Thema: Wij verwachten de Heer
"Zo zal ook Christus, Die eenmaal geofferd is om de zonden van velen weg te dragen, voor de tweede keer zonder zonde gezien worden door hen die Hem verwachten tot zaligheid." (Hebreeën 9:28)
Stel je voor dat Jezus niet was gekomen naar deze aarde. Of stel je voor dat Hij nog steeds moest komen. Wij beseffen als christenen waarschijnlijk lang niet zo goed als een oude Jood uit de tijd van het Oude Testament hoe dat dan zou zijn. Als je een praatje zou maken met zo'n oude Jood zou hij je vertellen dat er elke dag in de tempel een priester was die offers bracht en dat er één keer per jaar een hogepriester was die het Heilige der heiligen in ging om verzoening bij God te doen voor het hele volk en dat bleef maar doorgaan. Nooit was de verzoening echt verzoening. Telkens moest het weer opnieuw gebeuren en eigenlijk was het ook nooit genoeg. Ook al die geofferde dieren, zouden nooit genoeg zijn, want God vroeg meer dan een dier. Hij vroeg de dood van een mens die de plaats in zou nemen voor ons. Daarom bleef die offerdienst maar doorgaan. Telkens weer dat ritueel, waarbij geen fout gemaakt mocht worden. Gods Vaderhart was amper bereikbaar voor ons mensen. Elke misstap van die hogepriester zou zijn dood betekenen. Er hing een wolk van angst en oordeel om Gods aanwezigheid heen. Tot het moment dat alles is veranderd door Jezus!

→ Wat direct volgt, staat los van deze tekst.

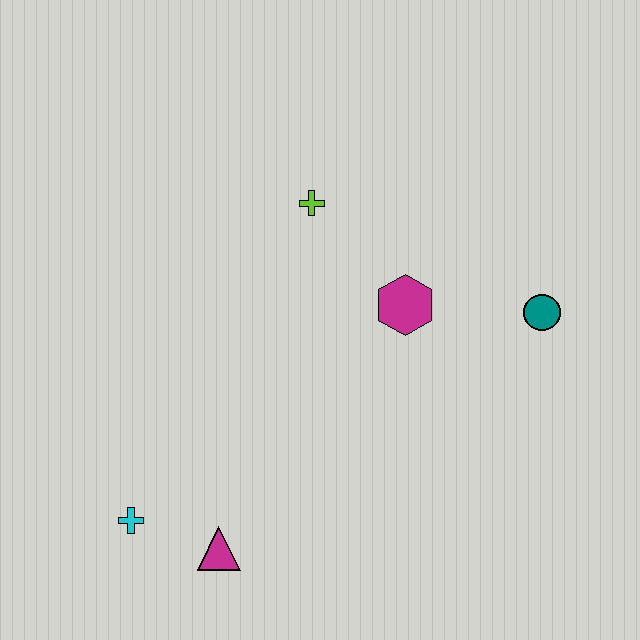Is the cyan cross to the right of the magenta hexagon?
No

De tempel speelt bij Jezus wel een grote rol. Zelfs op het laatste moment aan het kruis, speelt de tempel een grote rol van betekenis. Het voorhangsel scheurt van boven naar beneden op het moment dat Jezus alles volbrengt. Tegelijk gaat Jezus dus niet nogmaals de tempel en het Heilige der heilige binnen. Dat is het verschil waar de schrijver van de Hebreeënbrief ons vandaag nog een keer op wijst, terwijl wij de Heer verwachten. Wij verwachten de Heer, Hij zal nog een keer te zien zijn, maar anders dan de eerste keer. Dat komt omdat Hij een totaal ander offer heeft gebracht met Zijn eigen lichaam. Hij is met Zijn offer niet de tempel binnengegaan, maar Hij is de hemel binnengegaan met Zijn offer. Eigenlijk is de Hebreeënbrief de enige brief die dat op meerdere momenten zo laat zien. Jezus is met Zijn bloed en offer de hemelen doorgegaan en uiteindelijk in het echte Heilige der heilige, de hemel der hemelen binnengegaan met Zijn bloed. Hij is ermee voor de troon van Zijn Vader gekomen en heeft daar gezegd: "Vader, hier is Mijn bloed, voor al degenen die Mij op aarde verwachten tot zaligheid".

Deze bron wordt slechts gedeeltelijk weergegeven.